Being bullied for her size in junior high “inspired” her to write the book in the first place, she said.
“I was 5-foot-9 as a seventh grader, and I was a toothpick, so I was teased a lot for my stature. And, I feel like well, you know, Pete is teased because he’s a heavier kid, at least until he gets into high school near the end of the book,” she said. “I see in the hall and in my classroom and in the lunchroom, and you hear about different bullying situations, and so I just kind of incorporated a lot of what I’ve seen and a lot of what I know into some of the things in the book.”
During her presentation Kirkpatrick-Bertels read aloud one of the letters from the students, Hunter Dawson, 12, who signed the letter “your biggest fan.”
“I think that ‘Just Pete’ didn’t just change me, it changed the whole seventh grade. I think it helped us to realize that we are getting older and more mature,” Hunter wrote. “I know that people are going through these tough times like Pete, and I really believe it has really touched everybody’s lives who read ‘Just Pete.’”

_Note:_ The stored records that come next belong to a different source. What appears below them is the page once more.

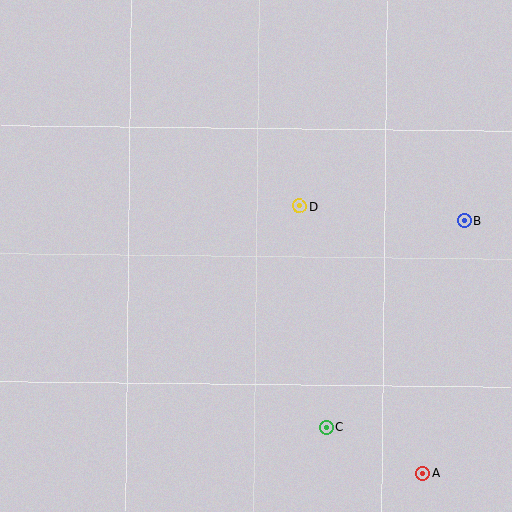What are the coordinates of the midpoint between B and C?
The midpoint between B and C is at (396, 324).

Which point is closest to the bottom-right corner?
Point A is closest to the bottom-right corner.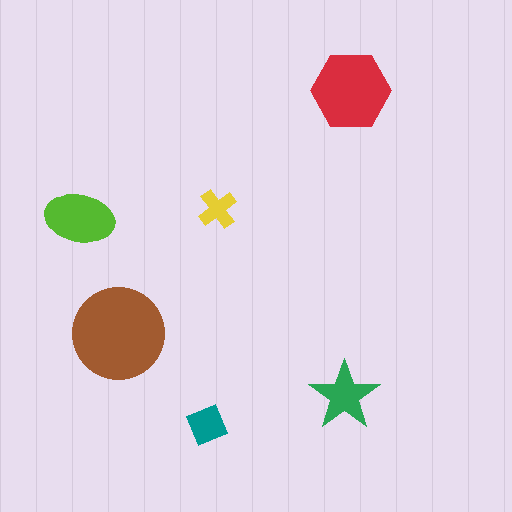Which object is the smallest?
The yellow cross.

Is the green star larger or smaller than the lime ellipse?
Smaller.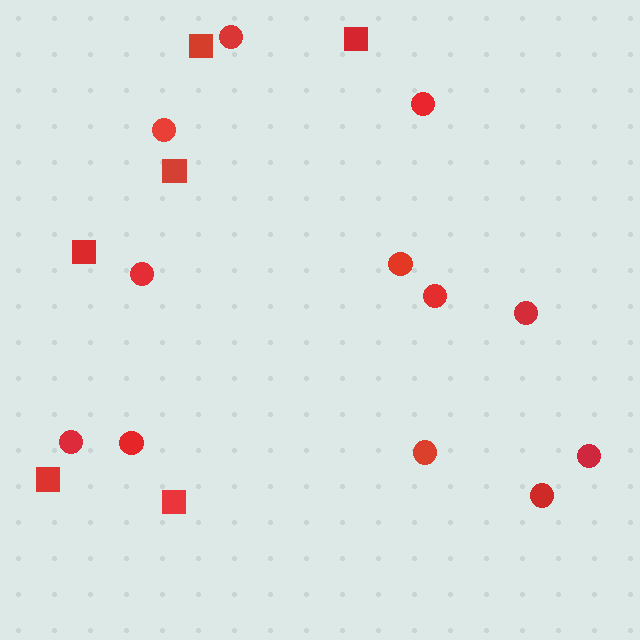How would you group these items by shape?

He was at the event too, and said he was “excited” to meet the author and have her sign his copy.
Following the presentation, Hunter said, “reading the book with my class was like a roller coaster of emotions — I really enjoyed it.”
Kathleen Wilson, mother of 13-year-old Shiloh Middle School student Alex Wilson, said she thought the Kirkpatrick-Bertels’ presentation was “very intriguing.”

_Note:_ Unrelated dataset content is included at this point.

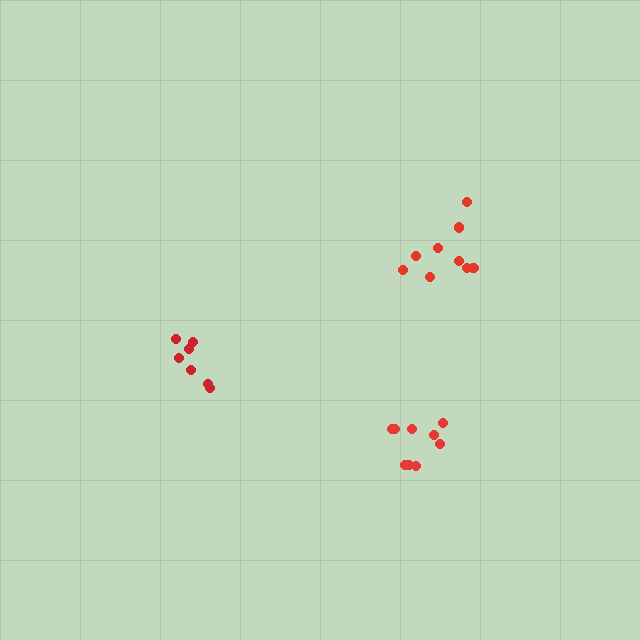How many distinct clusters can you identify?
There are 3 distinct clusters.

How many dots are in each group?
Group 1: 9 dots, Group 2: 9 dots, Group 3: 7 dots (25 total).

“(Alex) was on the receiving end of bullying before and I think the book has helped a lot this year with the kids because we haven’t had any issues and we haven’t heard anything like ‘talks’ being had in the school with teachers and students like there were last year,” Wilson said.
Braden Neighbors, 12, another Shiloh Middle School student who attended the presentation, said, “I loved it — the book and meeting her.”
“The book really helped me believe and realize that other kids have been bullied and I’m not the only one,” Braden said.
“Just Pete,” is available on Amazon.com.
The novel focuses on the adolescent years of the protagonist, Pete Gilmore. As an only child with no friends, Pete sets out to change his fate as a lonely misfit when he begins his freshman year at New Haven High School, but leading antagonist Nick Johnson, who has bullied Pete throughout childhood gets in the way. A tragedy brings the two together in ways they wouldn’t have otherwise imagined.
Kirkpatrick-Bartels said the book serves as an example that sometimes bullies need to be loved too.
The author told Shiloh students “patience and understanding through the deaths in their lives were the keys to their bond,” which in turn, countered the negative in their relationship.
“(Nick) was bullying for a reason — he had major issues in his life, and I want people to realize that. That sometimes bullies — they don’t do it because they like it, sometimes they do it because they don’t know how else to be and I wanted students to understand that, to see that,” she said.